`apply_to_collection` doesn't work for cached properties
Motivation
When running apply_to_collection on a dataclass, cached properties do not get modified. This can cause subtle issues: for example, suppose I initialize a dataclass on CPU in a dataworker, and then move it onto GPU for a model batch. All of the dataclass fields that contain Tensors get moved correctly, but the cached_propertys continue to residue on the original device.
Steps to reproduce
import dataclasses
from functools import cached_property
import torch
from lightning_utilities import apply_to_collection
from torch import Tensor
@dataclasses.dataclass
class Data:
a: Tensor
@cached_property
def b(self):
print("*" * 10)
print("Computing and cache prop b")
print("*" * 10)
return self.a * 2
print("*" * 10)
print("Data on CPU")
print("*" * 10)
data = Data(a=torch.tensor([1, 2, 3], device="cuda"))
print(f"{data.a=}")
print(f"{data.a.device=}")
print(f"{data.b=}")
print(f"{data.b=}") # do this a second time to make sure we're caching it
print(f"{data.b.device=}")
print("*" * 10)
print("Move Data to GPU")
print("*" * 10)
new_data = apply_to_collection(data, Tensor, lambda x: x.to("cpu"))
print(f"{new_data.a=}")
print(f"{new_data.a.device=}")
print(f"{new_data.b=}")
print(f"{new_data.b=}") # do this a second time to make sure we're caching it
print(f"{new_data.b.device=}")
Yields the following output:
**********
Start with data on GPU
**********
data.a=tensor([1, 2, 3], device='cuda:0')

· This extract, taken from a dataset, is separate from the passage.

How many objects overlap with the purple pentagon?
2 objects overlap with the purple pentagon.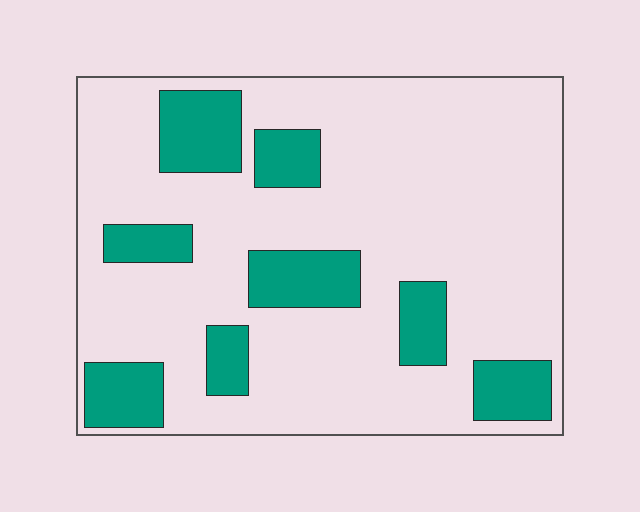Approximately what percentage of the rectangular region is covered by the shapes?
Approximately 20%.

data.a.device=device(type='cuda', index=0)
**********
Computing and cache prop b
**********
data.b=tensor([2, 4, 6], device='cuda:0')
data.b=tensor([2, 4, 6], device='cuda:0')
data.b.device=device(type='cuda', index=0)
**********
Move Data to CPU
**********
new_data.a=tensor([1, 2, 3])
new_data.a.device=device(type='cpu')
new_data.b=tensor([2, 4, 6], device='cuda:0')
new_data.b=tensor([2, 4, 6], device='cuda:0')
new_data.b.device=device(type='cuda', index=0)
The Lightning apply_to_collection logic is defined here and relies on dataclass.fields, which doesn't include cached properties
@awaelchli, do you have any experience with this one?
Hey @jackdent
This is a rare use case and I won't have the bandwidth to look into it. We would be grateful for a contribution here if you're interested. The fix is probably to just reset the cache when running apply_to_collection.